This is the first of a two part series. Monday: processing and uses of hemp.
Jeff Wilkens and Tina Kelly have an increased appreciation of farmers.
“We’ve stressed,” Kelly said. “Our farmers are laughing. I don’t know how they do it every year.”
Growing industrial hemp seemed like something they could do when Kelly first saw a newspaper article about it in November 2017.
Wilkens has been a landscaper for 16 years, owner of Big Red Fencing and Landscaping of rural Abilene, so he’s not a total stranger to the process.
“This is our first year actually doing farming stuff,” he said. “This has been a new experience.”
It’s been a learning experience. They called hemp growers in other states, particularly Kentucky and Colorado, which have been growing hemp for a few more years, but it wasn’t much help.
One guy does one thing, another does something else, Wilkens said.
“We’ve just learned so much because there’s not very much information out there,” Wilkens said.
New for everyone
Growing hemp is not only new for Wilkens and Kelly, it’s new for everyone in the state.
This is the first year it’s been legal to grow industrial hemp in Kansas for many years. Kansas is one of several states to launch a pilot program to learn how to grow the versatile plant.
“Industrial hemp is not marijuana,” said Tony Whitehair, the K-State Dickinson County Extension officer for agriculture.
Hemp contains very little THC, the psychoactive compound in marijuana, and any crop that has more than 0.3 percent THC is destroyed. The state will come out and test each crop about 10 days before it’s harvested.
The state issued four licenses in Dickinson County, covering about 75 acres.
Each hemp plot has a large sign in front, declaring it to be an industrial hemp, and not a marijuana, field.
“They have to have the sign so people know it’s not worth going in and taking the leaves,” said Steve Marsh, with the Kansas Department of Agriculture.
Wilkens and Kelly formed New Horizon Hemp Processing to grow and process hemp. Their state license includes farmers Mark Swanson and Mark Miller.

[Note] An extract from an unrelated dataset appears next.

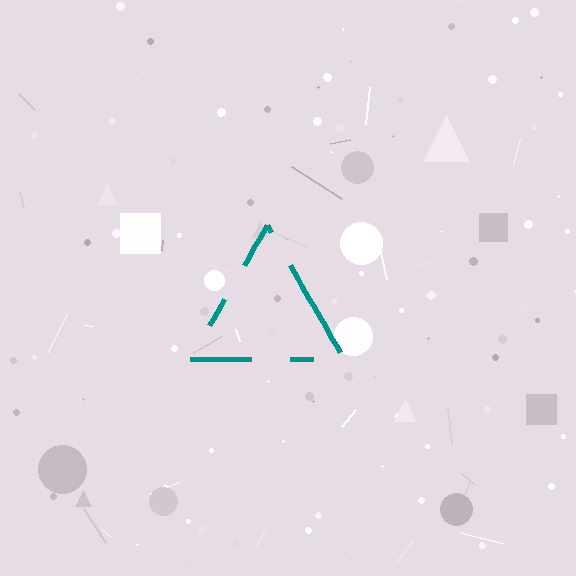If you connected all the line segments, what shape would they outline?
They would outline a triangle.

Wilkens said seven people are on their license so everyone on it can help where needed, planting, cutting or processing. Everyone who works with the hemp has to be fingerprinted and go through a state background check.
Growing industrial hemp is strictly regulated, but the rules are changing all the time. Marsh, from the KDA, said he helped write the original regulations but they’ve changed so much now that he refers questions to the KDA.

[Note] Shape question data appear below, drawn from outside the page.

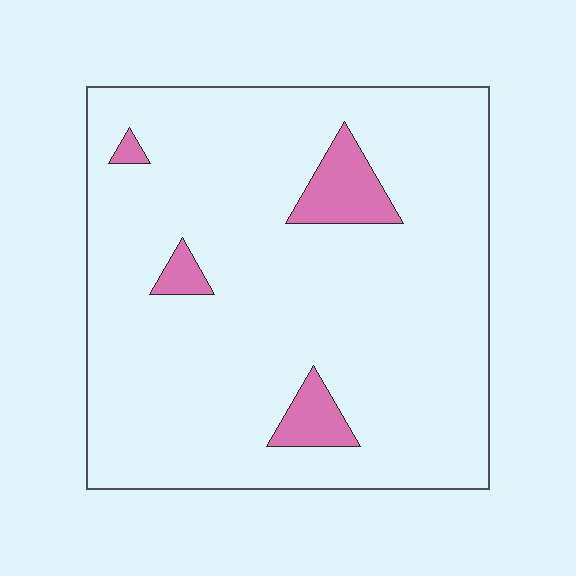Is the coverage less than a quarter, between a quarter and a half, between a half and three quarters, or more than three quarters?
Less than a quarter.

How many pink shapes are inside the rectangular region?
4.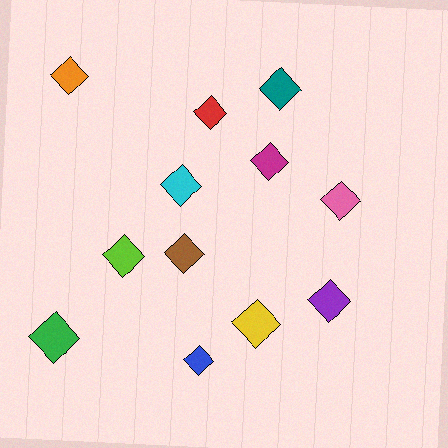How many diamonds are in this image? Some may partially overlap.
There are 12 diamonds.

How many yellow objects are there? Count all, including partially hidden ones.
There is 1 yellow object.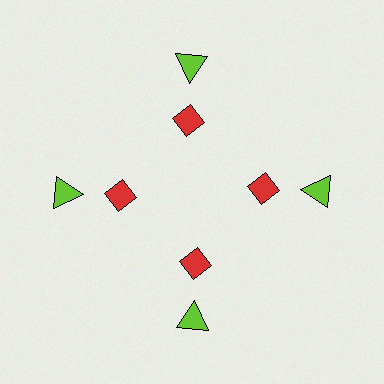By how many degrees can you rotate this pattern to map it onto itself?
The pattern maps onto itself every 90 degrees of rotation.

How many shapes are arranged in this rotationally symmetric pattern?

Until July 1, the licenses had to include a research component.
For New Horizon, that research was how to grow hemp, how much water it needed, how much sun, what fertilizer and pesticides it needed.
All done by hand
It turns out that, for Wilkens and Kelly, growing hemp is labor intensive, with almost everything done by hand.
They hired a company to plant 10 acres June 3. But the seeds were planted too deep and didn’t grow.

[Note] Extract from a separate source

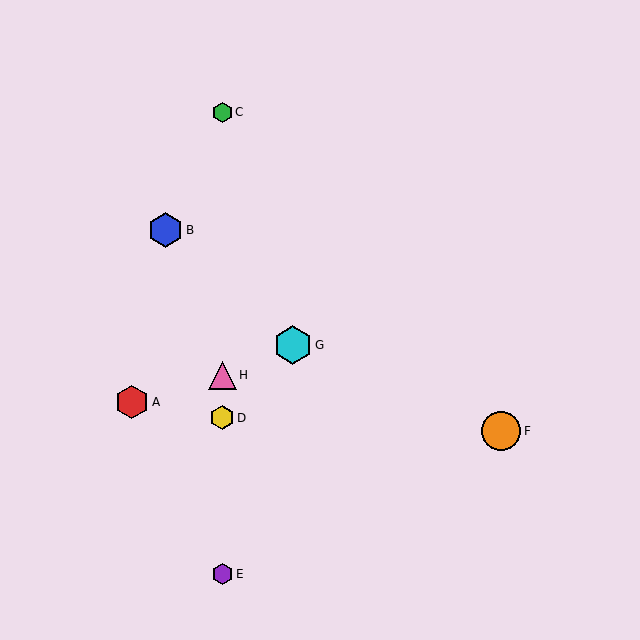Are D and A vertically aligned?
No, D is at x≈222 and A is at x≈132.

Losing a crop like that is expensive, Wilkens said, because the tiny seeds cost about $1 each. This year, only varieties from certified seed could be grown.
So they planted again July 3, with Kelly riding the back of a lawn seeder and planting by hand.
They did have a few plants started May 19 in the greenhouse, and those had to be transferred to the field by hand, as well.
Rains washed out some plants, high winds blew others over. Of the 10 original acres, Kelly and Wilkens wound up with about 2 acres.
“We don’t have a huge crop, but we have something,” Wilkens said. “We’re going to be able to process and be able to further our knowledge as we go down the road.”
Luck of the crop
By state standards, they’re lucky. Marsh said the state average is four out of five plots aren’t producing.
“I think the CBD oil grows are going to be greenhouse grows,” Kelly said.
People growing hemp in greenhouses have had better luck, but also smaller crops, one as small as 250 plants, Wilkens said.
Kelly and Wilkens weeded their plants by hand. They also weeded out any male plants they found.
“The better quality for CBD oil comes from the female plant,” WIlkens said.
This crop will be processed and sold for CBD oil, which is where the market is right now.
Even so, they found male plants in among their plants.
“Even if we were to get all the males out of ours, we run the risk of being pollinated by the wild, which grows all over Kansas,” Kelly said.
One employee of the Dickinson County Noxious Weed department said he’d been spraying for wild cannabis plants, but the cultivated plants look just like the wild ones, so he has to be extra careful.
Members of about 20 noxious weed departments from Kansas toured the site last month.
Education is key, Wilkens, Kelly and Marsh agreed.
The good news is the plants Wilkens irrigated didn’t seem to do better than the ones he didn’t water.
The other good news is the THC in the plants act as a natural repellant, so they have no problems with grasshoppers or other insects, Wilkens said.
“We’re trying to keep everything as organic as possible,” Kelly said.
Wilkens said they’ll start harvesting in a week or two, but July 3 was late to plant. They are waiting on results from the KDA test last week, then they’ll start drying and processing.
Despite all the problems this year, Wilkens and Kelly plan on taking what they’ve learned this year and doing it again, with a larger plot.